Une oeuvre dodécaphonique de 1942 en 4 mouvements : Andante , Molto allegro, Adagio & Giocoso. Schoenberg aura donné des titres à chacun avant de se rétracter : « La vie était si facile, « Soudain, une animosité apparaît », « Une situation grave s’est créée », « Mais la vie continue ». Comme quoi, la métaphysique mise à part, ses préoccupations – disons sentimentales – restaient prégnantes – mais, surtout, un programme quasi-romantique pouvait bien être adapté à de la musique sérielle !Créée en 1944 à la NBC par Stokowski et Eduard Steuermann, cette partition de 20 mn environ a été enregistrée par (enregistrements commerciaux ou pirates, d’après l’Arnold Schönberg Center) :
Claude Helffer / René Leibowitz (1952?),
Glenn Gloud /Jean-Marie Beaudet (1953),
Edward Steuermann / Hermann Scherchen (1954),
Alfred Brendel / Michael Gielen (1957),
Glenn Gould, Dimitri Mitropoulos (1958),
Glenn Gould / Robert Craft (1961),
Peter Serkin / Seiji Ozawa (1968),
Alfred Brendel Rafael Kubelik (1971),
Alfred Brendel / Bruno Maderna (1973),
Peter Serkin / Bruno Maderna (1973),
Adam Fellegi / Ivan Fischer (1979),
Peter Serkin / Pierre Boulez (1985),
Anatolii Vedernikov / Igor Blazhkov (1986),
Maurizio Pollini / Claudio Abbado (1988),
Theo Bruins / Riccardo Chailly (1989),
Emmanuel Ax / Esa-Pekka Salonen (1992),
Alfred Brendel / Michael Gielen (1993),
Amalie Malling / Michael Schonwandt (1994),
Mitsuko Ushida / Pierre Boulez (2000),
Christopher Oldfather / Robert Craft (2000).

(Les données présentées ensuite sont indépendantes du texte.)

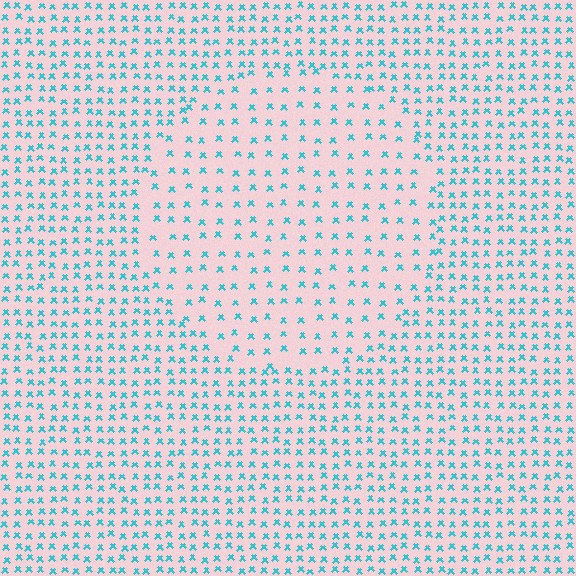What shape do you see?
I see a circle.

Pour répondre à ses détracteurs qui ne voyaient en lui qu’un compositeur cérébral, il est piquant de voir qu’il citait dans ‘Heart and brains’, essai de 1946, le début de concerto en tant que musique qui vient du cœur, alors qu’il s’agit d’une musique parfaitement sérielle :
On a comparé les version Brendel / Kubelik (1971), Peter Serkin / Boulez (1985) et Uchida / Boulez (2000).
Dès le 1er mouvement légèrement valsant, on laisse de côté le fils Serkin : version très lisible mais il ne se passe rien. La différence est sidérante tant entre Brendel et Uchida qu’entre Kubelik et Boulez. Les premiers jouent cet Andante en 4’45 contre 4’28. Malgré cette relativement faible différence, on a 2 versions parfaitement opposées : la première est plus phrasée au piano, il y de superbes atmosphères conformes d’ailleurs au titre donné par Schoenberg, au prix d’une lecture peut-être un peu lâche, alors que la 2e est très rythmée, presque motorique, mais plus en noir et blanc.

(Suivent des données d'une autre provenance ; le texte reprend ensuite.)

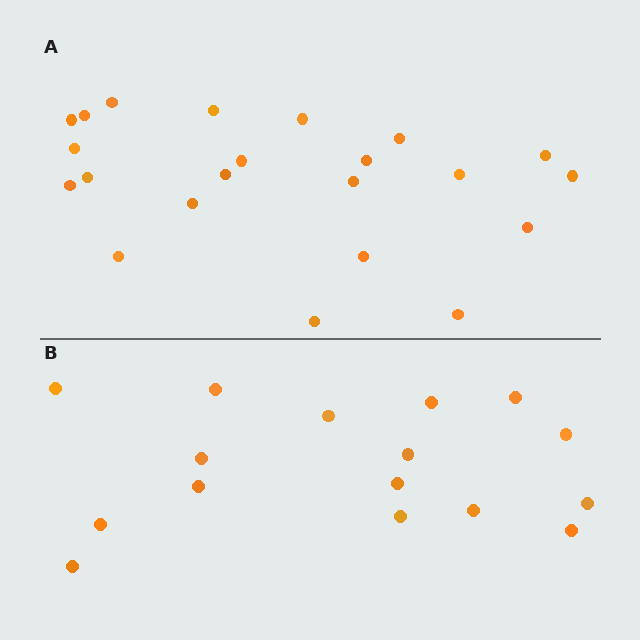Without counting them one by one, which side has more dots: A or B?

Le 2e mouvement fait apparaître les mêmes différences, le piano de Brendel est plus beau, la lecture de Kubelík plus ‘organique’ et colorée, mais on peut préférer le piano percussif d’Uchida ici.
Cette fois, Le 3e mouvement est plus rapide chez Kubelík. avec encore de très belles sonorités et atmosphères, mais, là, Boulez est plus expressif, avec un discours plus structuré, un mouvement tenu de bout en bout.
Le dernier mouvement, un rondo giocoso, a curieusement parfois un aspect Prokoviev… Comme le dit Misuko Ushida, la fin sonne un peu creux, un peu comme le final de la 7e de Mahler. La version Uchida / Boulez est très allante, d’une couleur bien adaptée. La version Brendel / Kubelík est plus posée, avec peut être plus de dialogues marqués piano / orchestre.
En conclusion, l’amateur peut choisir entre la version plus poétique de Kubelík et celle plus décidée de Boulez. Il sera assuré d’entendre en 20′ au moins autant de musique que dans un concerto de Beethoven…
Mise à jour – 25/4/2015
Schoenberg avait coutume que sa musique n’était pas moderne, mais simplement mal jouée… On ne sait pas quand a été donné ce concert à Vienne, sans doute une des dernières apparitions de Boulez chef d’orchestre. La prise de son est somptueuse, l’orchestre sonne magnifiquement et paraît très impliqué, le piano a une sonorité parfois un peu clinquante, mais Barenboïm, contrairement aux récents concertos de Liszt avec le même Boulez, est à son affaire, splendides articulations. Une version tout en lumière, celle qui éclaire le mieux la partition, même si les version Uchida / Boulez & Brendel / Kubelik gardent leurs atouts.